Malatya'daki Zirve Yayınevi'nde biri Alman uyruklu 3 kişinin öldürülmesiyle ilgili davanın duruşmasında, mahkeme heyeti sanıklardan Abuzer Yıldırım'ın avukatı Mert Eryılmaz'ı mağdurlara hakaretten salondan çıkardı.
Malatya 3. Ağır Ceza Mahkemesinde görülen duruşmada, sanıklardan Abuzer Yıldırım'ın avukatı Eryılmaz, mağdurların bulunduğu tarafa doğru dönerek hakaret içeren ifadeler kullanması üzerine salondan çıkarıldı.
Cumhuriyet savcısı ve tarafların taleplerini dinleyen mahkeme, sanıklara söz verdiği sırada, söz almadan savunma yapmak isteyen Mert Eryılmaz'ı Mahkeme Başkanı Eray Gürtekin uyardı.
Eryılmaz, uyarılara rağmen savunma hakkının engellenemeyeceğini iddia ederek, mağdur rolü yapıldığını ve 31 Aralık 2010 tarihinde sanıkların tahliye edilmesi gerektiğini ileri sürdü.

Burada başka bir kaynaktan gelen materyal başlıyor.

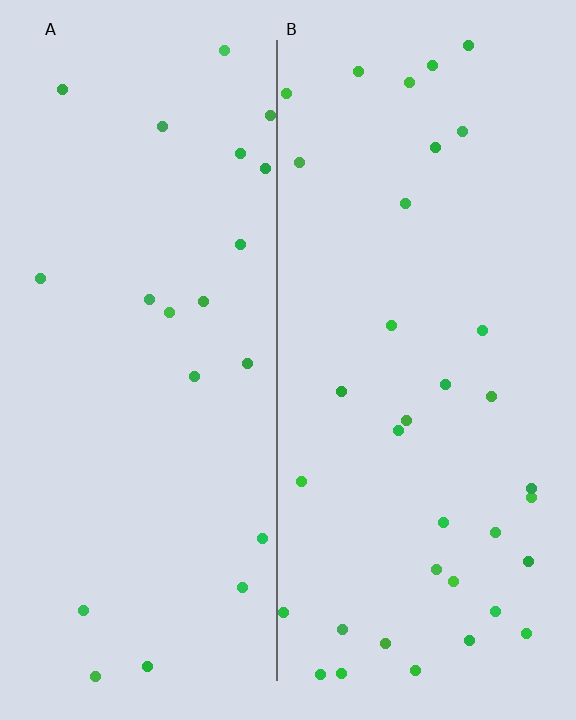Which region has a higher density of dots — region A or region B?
B (the right).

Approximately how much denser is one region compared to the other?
Approximately 1.7× — region B over region A.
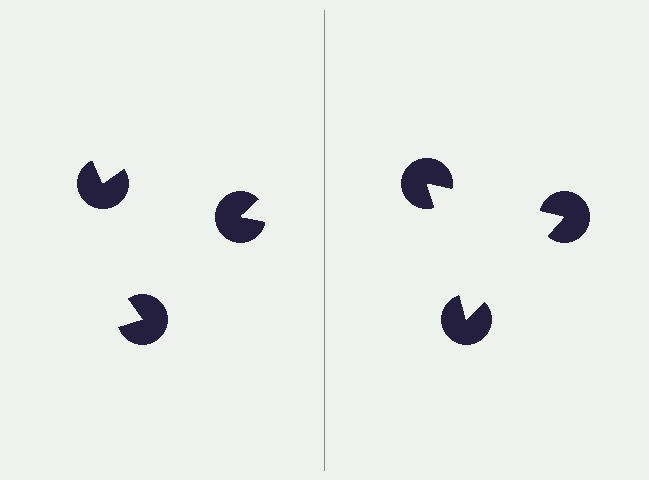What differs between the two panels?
The pac-man discs are positioned identically on both sides; only the wedge orientations differ. On the right they align to a triangle; on the left they are misaligned.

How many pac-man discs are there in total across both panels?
6 — 3 on each side.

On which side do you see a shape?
An illusory triangle appears on the right side. On the left side the wedge cuts are rotated, so no coherent shape forms.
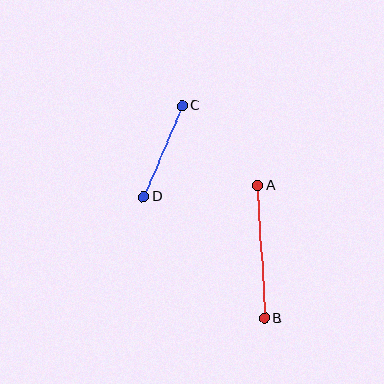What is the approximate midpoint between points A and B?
The midpoint is at approximately (261, 252) pixels.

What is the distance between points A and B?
The distance is approximately 133 pixels.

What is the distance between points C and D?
The distance is approximately 99 pixels.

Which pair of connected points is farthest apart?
Points A and B are farthest apart.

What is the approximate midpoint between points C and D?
The midpoint is at approximately (163, 151) pixels.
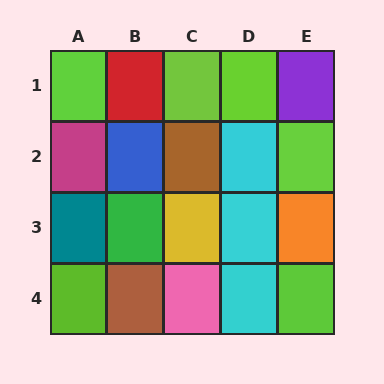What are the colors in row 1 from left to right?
Lime, red, lime, lime, purple.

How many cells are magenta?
1 cell is magenta.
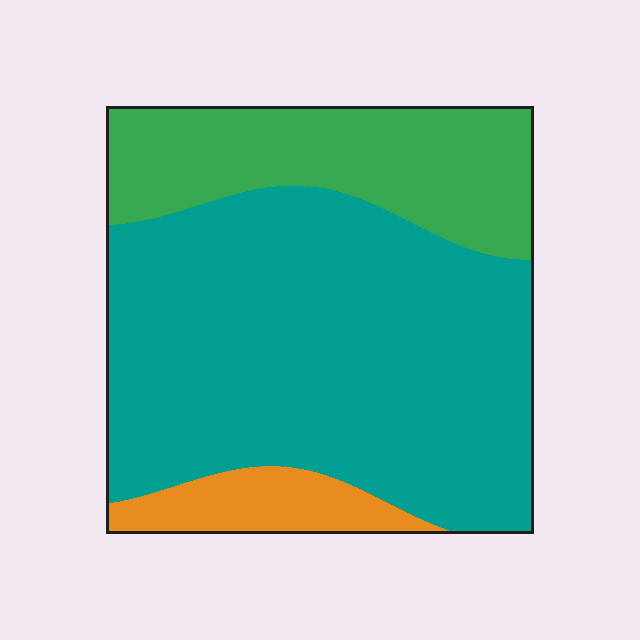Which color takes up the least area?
Orange, at roughly 10%.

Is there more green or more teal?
Teal.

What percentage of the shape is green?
Green covers 26% of the shape.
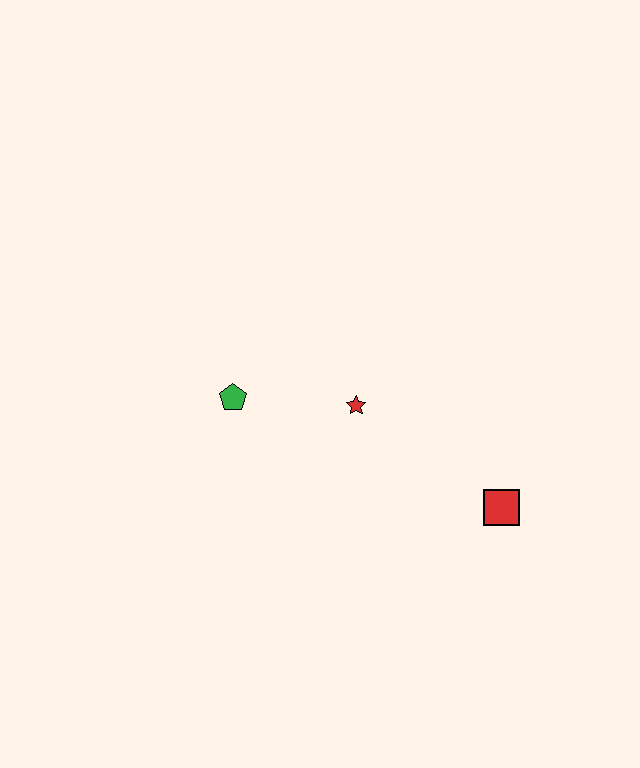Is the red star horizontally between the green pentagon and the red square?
Yes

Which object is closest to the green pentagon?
The red star is closest to the green pentagon.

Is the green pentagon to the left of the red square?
Yes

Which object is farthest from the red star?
The red square is farthest from the red star.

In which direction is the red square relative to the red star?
The red square is to the right of the red star.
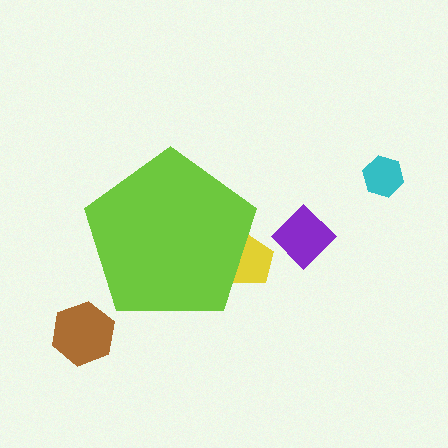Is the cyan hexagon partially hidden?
No, the cyan hexagon is fully visible.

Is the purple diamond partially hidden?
No, the purple diamond is fully visible.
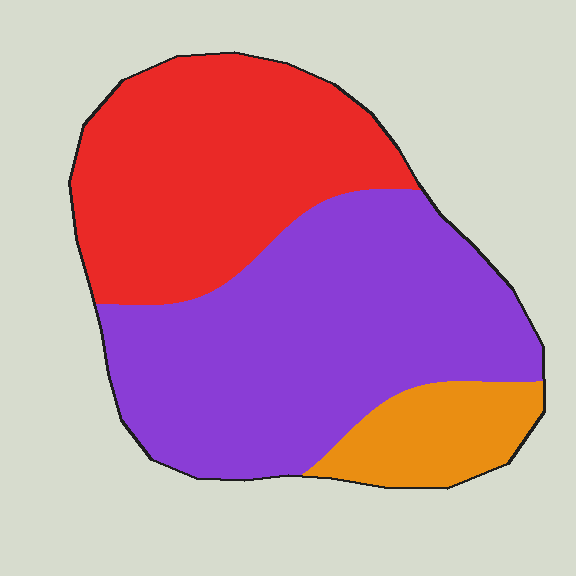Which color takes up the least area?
Orange, at roughly 10%.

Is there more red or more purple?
Purple.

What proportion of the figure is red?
Red covers roughly 35% of the figure.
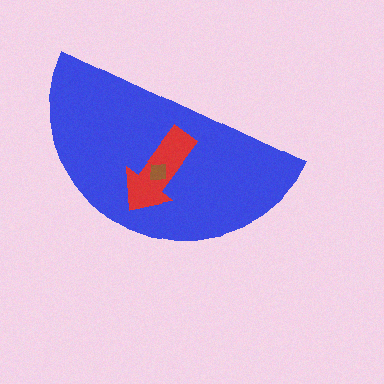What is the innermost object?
The brown square.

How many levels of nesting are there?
3.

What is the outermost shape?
The blue semicircle.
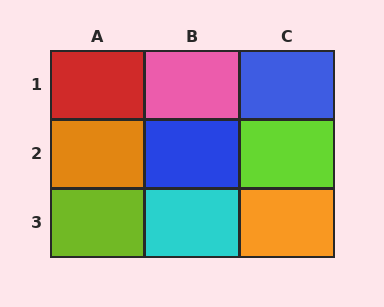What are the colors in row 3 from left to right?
Lime, cyan, orange.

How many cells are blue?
2 cells are blue.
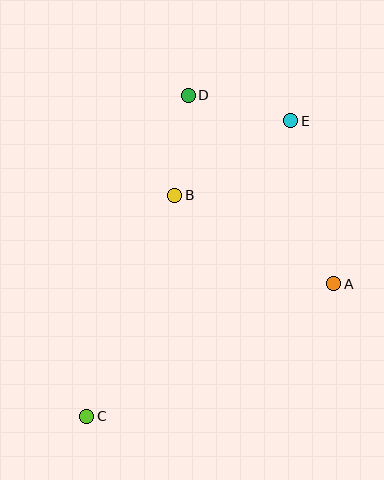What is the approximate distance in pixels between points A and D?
The distance between A and D is approximately 238 pixels.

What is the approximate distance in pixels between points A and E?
The distance between A and E is approximately 169 pixels.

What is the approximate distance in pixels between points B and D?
The distance between B and D is approximately 101 pixels.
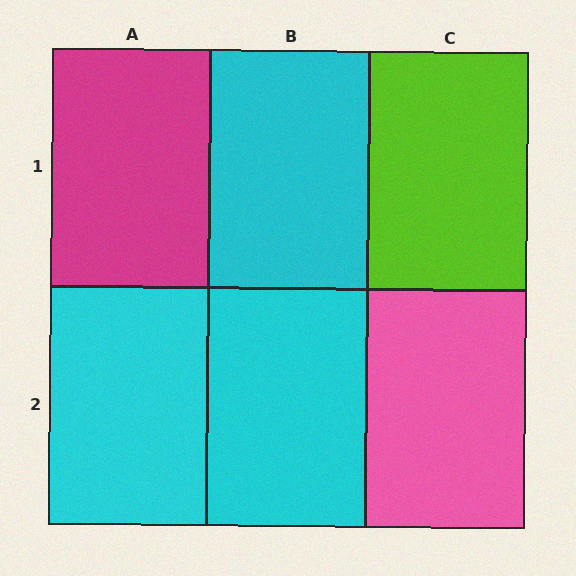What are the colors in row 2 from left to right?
Cyan, cyan, pink.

Olay yerinde öldürülen Tilman Ekkehart Geske'nin eşi Susanne Geske ve Uğur Yüksel'in annesi Hatice Yüksel'in bulunduğu yöne dönen Avukat Eryılmaz bağırarak, ''Burada masum rolü yapılıyor. Burası Türkiye, burası Malatya, burası laylaylom mahkemesine dönüştürüldü'' dedi.
Hakaret içeren sözler kullanan Eryılmaz, Mahkeme Başkanı Gürtekin'in talimatı üzerine salondan çıkarılmak istenirken polise direnerek, ''Burası PKK mahkemesi değil, burası laylaylom mahkemesi değil'' diyerek bağırmaya devam etti.
Avukat Eryılmaz, polisler tarafından salondan çıkarıldı.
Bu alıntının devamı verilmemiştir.